The US Food and Drug Administration (FDA) has raised serious concerns regarding the manufacturing standards of eye drops produced by Aspen Pharmacare at its sterile facility in Gqeberha, South Africa. In a warning letter, the FDA highlighted potential risks of microbial contamination due to inadequate controls.
The FDA’s warning letter, published following a September audit, revealed that Aspen’s manufacturing processes did not adequately prevent product contamination. The Gqeberha facility, which includes three sterile product units, manufactures eye drops exclusively for the US market under contract for an undisclosed customer.
Insufficient quality controls
The FDA’s audit concluded that Aspen lacked sufficient controls to ensure the sterility of its products. The partially redacted letter specifically noted the absence of scientific systems to monitor impurities during stability testing of eye drops containing naphazoline hydrochloride or tetrahydrozoline hydrochloride, active ingredients used to treat eye redness.

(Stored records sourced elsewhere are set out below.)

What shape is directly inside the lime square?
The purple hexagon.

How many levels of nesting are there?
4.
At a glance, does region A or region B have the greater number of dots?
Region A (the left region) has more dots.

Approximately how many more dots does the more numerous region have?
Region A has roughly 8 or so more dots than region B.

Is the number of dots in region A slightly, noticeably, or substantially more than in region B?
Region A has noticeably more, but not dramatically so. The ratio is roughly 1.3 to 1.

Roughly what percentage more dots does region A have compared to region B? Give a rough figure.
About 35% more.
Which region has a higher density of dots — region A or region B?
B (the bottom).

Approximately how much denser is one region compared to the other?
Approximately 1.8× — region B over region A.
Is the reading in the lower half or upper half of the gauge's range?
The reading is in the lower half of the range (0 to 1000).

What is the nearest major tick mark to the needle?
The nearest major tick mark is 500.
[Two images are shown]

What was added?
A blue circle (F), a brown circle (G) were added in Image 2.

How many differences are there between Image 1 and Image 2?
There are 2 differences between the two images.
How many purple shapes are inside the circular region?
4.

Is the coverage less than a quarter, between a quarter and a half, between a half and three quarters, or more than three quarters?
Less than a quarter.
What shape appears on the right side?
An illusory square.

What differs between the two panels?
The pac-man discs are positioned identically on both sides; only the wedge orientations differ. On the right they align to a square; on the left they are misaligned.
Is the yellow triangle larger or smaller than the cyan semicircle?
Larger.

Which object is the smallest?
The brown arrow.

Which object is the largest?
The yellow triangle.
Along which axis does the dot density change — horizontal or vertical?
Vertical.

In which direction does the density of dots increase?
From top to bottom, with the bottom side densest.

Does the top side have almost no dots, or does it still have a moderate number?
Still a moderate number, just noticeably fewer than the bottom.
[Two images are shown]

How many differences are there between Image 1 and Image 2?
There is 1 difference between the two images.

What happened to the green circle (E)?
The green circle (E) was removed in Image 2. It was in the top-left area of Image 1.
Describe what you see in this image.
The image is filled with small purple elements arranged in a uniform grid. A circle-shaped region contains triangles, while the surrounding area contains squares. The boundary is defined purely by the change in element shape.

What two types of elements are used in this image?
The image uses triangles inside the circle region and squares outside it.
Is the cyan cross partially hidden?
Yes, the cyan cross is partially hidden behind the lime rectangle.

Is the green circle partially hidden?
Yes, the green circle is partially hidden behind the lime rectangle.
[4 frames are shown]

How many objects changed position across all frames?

FDA inspectors detected unspecified impurity levels that could risk patient safety. The agency’s stringent regulations for eye drop manufacturing, now aligned with pharmaceutical injectable standards, underscore the criticality of maintaining high-quality controls.
Aspen’s remediation efforts
Aspen Pharmacare’s Chief Operating Officer, Lorraine Hill, confirmed that the company suspended all eye drop manufacturing at the Gqeberha facility in September following the FDA audit. The company is actively collaborating with the FDA to address the identified issues.
Aspen intends to resume exporting eye drops to the US market once it has successfully remediated the FDA’s findings. The company acknowledges the increased stringency of FDA regulations for eye drop manufacturing.
Hill said that the export revenue generated from these eye drops is not material to Aspen’s overall group turnover. The Americas region, which includes the US market, contributed R6.7 billion (15%) to Aspen’s total group revenue of R44.7 billion in the fiscal year ending June 30, 2024.